# NER Evaluation of Augmented data

* This evaluation is done in Google Colab because of:
    * Enormous dataset size
    * Transformer based architecture involving GPU usage


## Install spaCy and download English model file

In [None]:
# !pip install cupy-cuda112
!pip install spacy==3.0.6

In [None]:
# Download spacy small model
!python -m spacy download en_core_web_sm
!python -m spacy download en_core_web_trf

In [None]:
!nvidia-smi

## Install torch

* Install torch specifc to the Google Colab's CUDA version
* CUDA version 11.1 works

In [None]:
!pip3 install torch==1.9.0+cu111 torchvision==0.10.0+cu111 torchaudio==0.9.0 -f https://download.pytorch.org/whl/torch_stable.html

## Extract Project files

In [None]:
!unzip /content/project.zip

## Pre-process and save to json

### Extract the augmented dataset

In [None]:
!unzip /content/augmented_dataset_2021-06-21.zip

Archive:  /content/augmented_dataset_2021-06-21.zip
   creating: augmented_dataset_2021-06-21/
  inflating: augmented_dataset_2021-06-21/keyword_ids.csv  
  inflating: augmented_dataset_2021-06-21/pattern_ids.csv  
  inflating: augmented_dataset_2021-06-21/test_content.csv  
  inflating: augmented_dataset_2021-06-21/test_context.csv  
  inflating: augmented_dataset_2021-06-21/test_unseen.csv  
  inflating: augmented_dataset_2021-06-21/train.csv  


### Loader function

In [None]:
import pandas as pd
import os
import re
import numpy
from numpy.core.defchararray import find

TRAIN_DATA_PATH = "./augmented_dataset_2021-06-21/train.csv"
TEST_CONTENT_DATA_PATH = "./augmented_dataset_2021-06-21/test_content.csv"
TEST_CONTEXT_DATA_PATH = "./augmented_dataset_2021-06-21/test_context.csv"
TEST_UNSEEN = "./augmented_dataset_2021-06-21/test_unseen.csv"

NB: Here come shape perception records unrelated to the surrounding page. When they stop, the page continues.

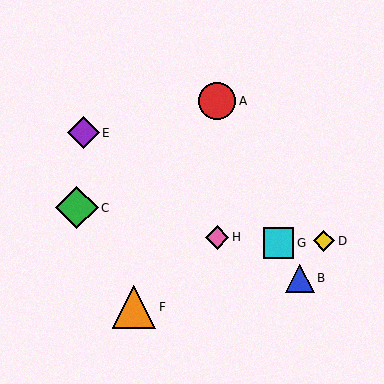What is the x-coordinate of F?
Object F is at x≈134.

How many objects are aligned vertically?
2 objects (A, H) are aligned vertically.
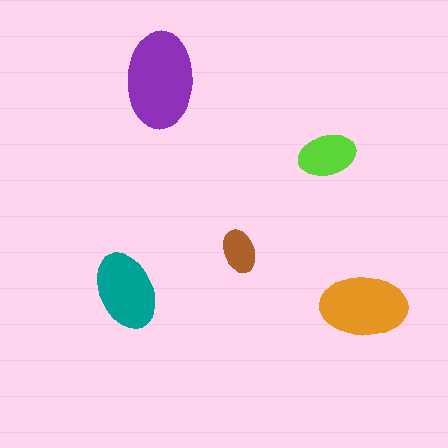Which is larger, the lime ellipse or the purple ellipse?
The purple one.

def load_cleaned_data(data_path, train_data_only=None, train_data_pd=None):
    """
    Go through every sentence's all word-tag pair (except "NONE")
    and calculate the start and end index.
    After getting the (start, end) pair, check if this pair was already calculated
    (i.e., either the start_index, OR end_index, OR both are matching with the ones in list),
    and if so, discard the pair and continue calculating again, skipping over the one discarded.
    :return: DATA
    """
    if train_data_only is None:
        col_names = ['text', 'entities']

        data = pd.read_csv(data_path, names=col_names, usecols=[0, 1])
        entity_list = data.entities.to_list()

    else:
        # Incoming `train_data_only` is itself a pandas,
        # so just process it.
        entity_list = train_data_only
        data = train_data_pd

    DATA = []

    for index, ent in enumerate(entity_list):
        if ent == "tokens":
            continue

        ent = ent.split("), (")
        ent[0] = re.sub("[([]", "", ent[0])
        ent[-1] = re.sub("[)]]", "", ent[-1])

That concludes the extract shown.